Who brings the salt to season the roads and highways and drivers who want to avoid skidding there? And if you detect some family resemblance to the vessel on my first ever blog post,
a glance at the name and profile will confirm that Johanna is a sibling of Alice. Yes, that’s Robbins Reef Lighthouse just forward of the bow. I’ve written about Harmen, so now meet Johanna. I feel quite ignored by Alice these days, so it’s time to ignore her back and move on. Of the three, Alice is the smallest and Harmen has the greatest tons/hour offloading capacity.
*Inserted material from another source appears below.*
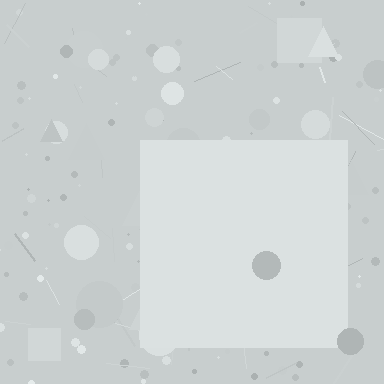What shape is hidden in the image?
A square is hidden in the image.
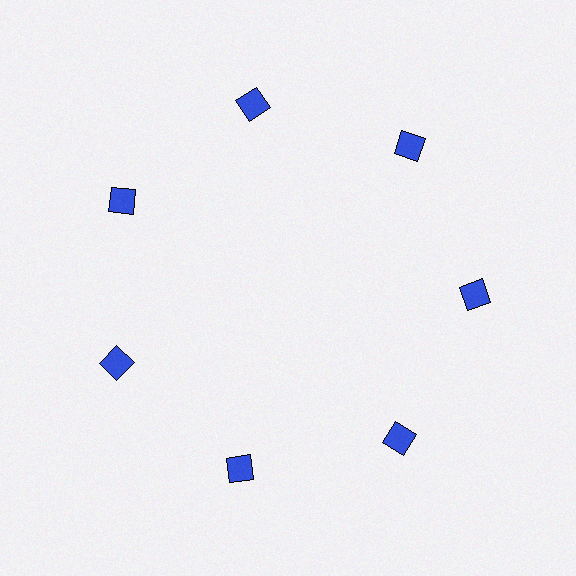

Harmen offloads 5000 tons per hour! Johanna conveys it out at 2000 tons her hour.
Clamshell cranes reach into the hold and drop the salt
into hoppers that drain into belts that move the salt toward the main offloading arm. Yes, that’s the Empire State Building in the lower right.
I wonder if the Oldendorff self-unloaders carry
additional crew to operate the cranes while in port. Anyone know?
While Johanna offloaded, Pati R Moran moved an oil barge eastbound.
The salt piles bulge and shrink with weather fluctuations at Atlantic Salt, last summer the home of the Salt Fest. I hope it happens again this year.
All fotos here by Will Van Dorp.
Unrelated except by geography, here’s a story I just learned of related to a spill of Congolese uranium on the north shore of Staten Island back more than 50 years ago. No matter how long ago a half century may seem for us, in uranium half-life terms (millions of years depending on the particular isotope) it’s an instant. Can anyone help me identify the name of the ship that delivered the uranium from Matadi to New York.